12.2 Seller’s total liability shall not exceed the invoice value of the goods supplied.

13. Force Majeure

Seller shall not be responsible for non-performance or delay caused by events beyond control including natural disasters, war, strikes, government actions, pandemics, transport disruptions, or customs restrictions.

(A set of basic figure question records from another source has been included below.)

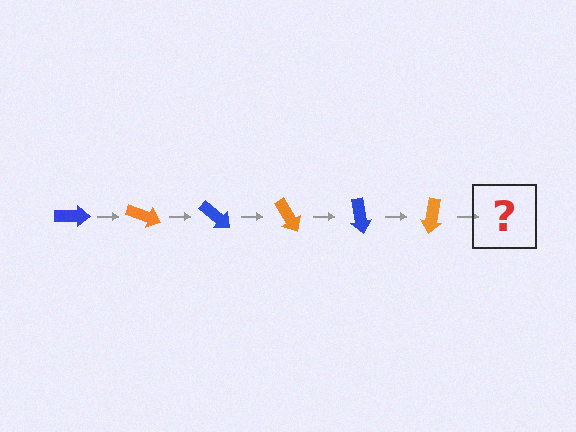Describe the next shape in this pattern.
It should be a blue arrow, rotated 120 degrees clockwise from the start.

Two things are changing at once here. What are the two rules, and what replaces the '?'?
The two rules are that it rotates 20 degrees clockwise each step and the color cycles through blue and orange. The '?' should be a blue arrow, rotated 120 degrees clockwise from the start.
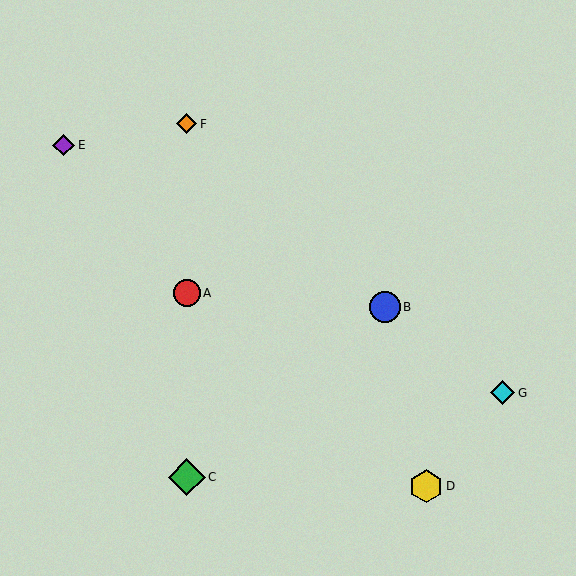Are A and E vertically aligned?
No, A is at x≈187 and E is at x≈64.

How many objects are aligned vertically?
3 objects (A, C, F) are aligned vertically.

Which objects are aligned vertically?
Objects A, C, F are aligned vertically.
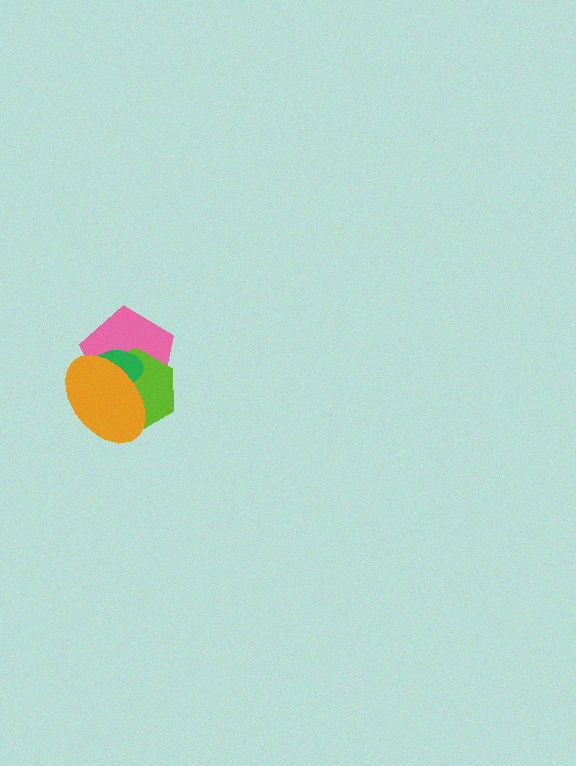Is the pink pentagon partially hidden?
Yes, it is partially covered by another shape.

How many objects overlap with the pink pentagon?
3 objects overlap with the pink pentagon.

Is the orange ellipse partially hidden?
No, no other shape covers it.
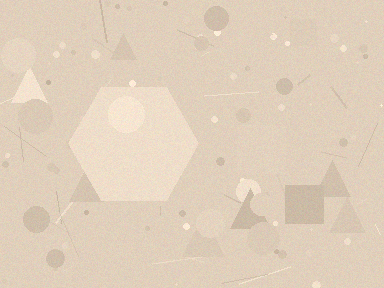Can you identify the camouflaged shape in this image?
The camouflaged shape is a hexagon.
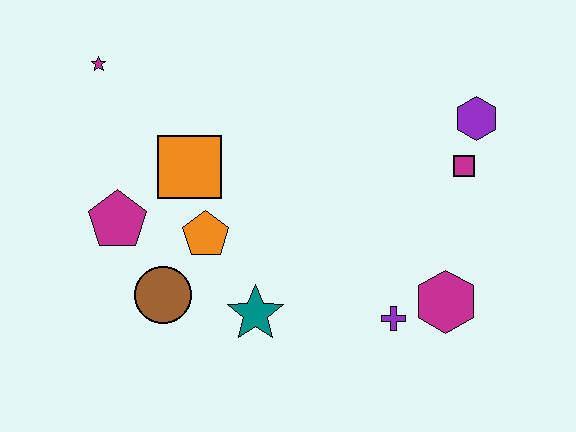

14. Legal & Trade Compliance

14.1 Buyer shall comply with all applicable Indian and international trade laws.
14.2 Buyer shall obtain necessary import/export licenses and approvals.
14.3 Goods shall not be used or resold in violation of sanctions or embargo regulations.

15. Confidentiality

Both parties agree to keep commercial, pricing, and technical information confidential unless required by law.

16. Intellectual Property

All trademarks, documentation, designs, and materials remain the property of Seller or respective manufacturers.

17. Governing Law & Jurisdiction

These Terms shall be governed by the laws of India.
All disputes shall be subject to the exclusive jurisdiction of Indian courts.

18. Entire Agreement

These Terms represent the entire agreement between Seller and Buyer and override any prior communication or understanding.